Kicking off May with the first in a cool two-part post from the one and only issue of FRIGHT from Atlas Comics-- it's Son of Dracula #1 (aka And Unto Dracula Was Born a Son), published in August 1975. It's a comic that seemed to have some real potential, nicely written by Gary Friedrich and of course Frank Thorne's art is always jaw dropping, sinister, and sexy. A real shame it all ended just as the blood curdling fun was beginning.
PART TWO coming up in our next post! Click HERE!
4 comments:
The re-created Atlas was kind of a weird beast. This is a fun story, though it makes absolutely no sense (Friedrich, as much as I love him, was the king of plot over characterization, try to figure out why the mother did anything that she did in this story!) Art is fabulous, but it's hard not to imagine it's their take on Tomb of Dracula.

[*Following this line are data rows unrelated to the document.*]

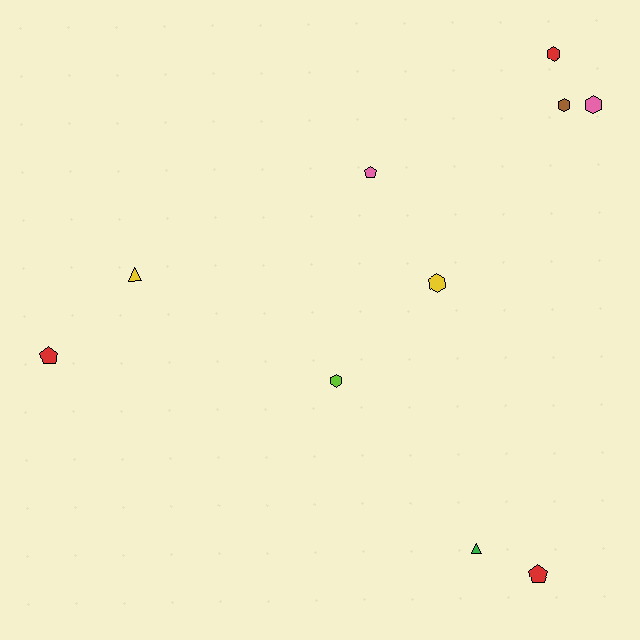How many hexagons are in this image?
There are 5 hexagons.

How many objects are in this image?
There are 10 objects.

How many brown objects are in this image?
There is 1 brown object.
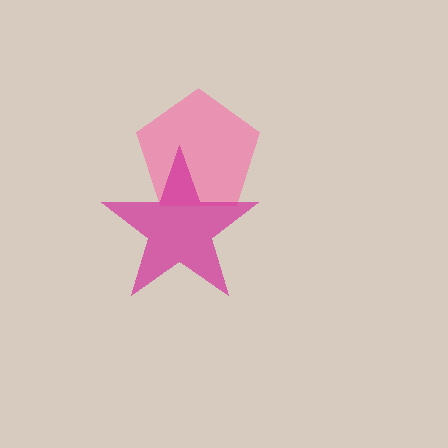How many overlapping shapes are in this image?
There are 2 overlapping shapes in the image.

They even enlisted Throne who's got a bit of Colan in him.
Atlas did so many riffs of Marvel stuff, but they usually had an interesting twist here or there. I've never seen this, so thanks for posting it! Can't wait for part 2!
Thorne is so interesting in comics code mode; it's not something I've spent much time exploring. His work is still very baroque and lurid, but there something about it--some scratchy line quality, or even exploded stroke weights--that feels much sketchier than the usual. I think Dracula's little red devil ring is hilarious.
So far it reminds me of that pretty entertaining early ' 70s movie GRAVE OF THE VAMPIRE, with Michael Pataki as the vampire and William Smith as the son.
It also reminds me of a story in Eerie # 48 (I mean the Warren magazine Eerie), except that in that story Dracula genuinely falls for the girl he takes back to his castle, so he doesn't refrain from biting her just because of some long-term plan, let alone go back on his word later on.